O Novelo: um olhar sensível sobre relações e traumas familiares
A diretora Claudia Pinheiro trouxe ao 49º Festival de Cinema de Gramado “O Novelo”, um filme sensível, cheio de camadas e que foca nas relações humanas e traumas de uma vida inteira. O drama é uma história daquelas que logo de cara se destaca e propõe discussões que se conectam com várias famílias brasileiras. Ele conta a história de cinco irmãos negros que acabam sendo criados pelo mais velho após a morte da mãe. É uma viagem sensível e emocionante de se acompanhar.
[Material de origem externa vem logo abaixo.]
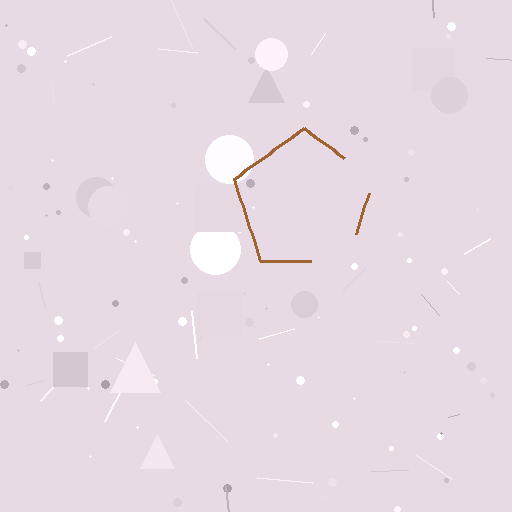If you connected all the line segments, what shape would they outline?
They would outline a pentagon.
O longa-metragem é derivado da peça homônima de Nanna de Castro, também roteirista do filme. A diferença é que a adaptação trouxe para o filme algumas camadas a mais, transportando a ficção para uma família negra e que mora no subúrbio, orbitando entre a classe média e a quase pobreza. E essas camadas todas são visualizadas graças aos diferentes perfis dos cinco irmãos, excelentemente interpretados por Nando Cunha (Os Suburbanos, Tomara que Caia), Rocco Pitanga (Impuros), Sérgio Menezes, Rogério Brito e Sydney Santiago Kuanza. Cada um imprime um elemento diferente para as relações entre eles. Embora diferentes, todos são unidos pelos mesmos traumas e origem.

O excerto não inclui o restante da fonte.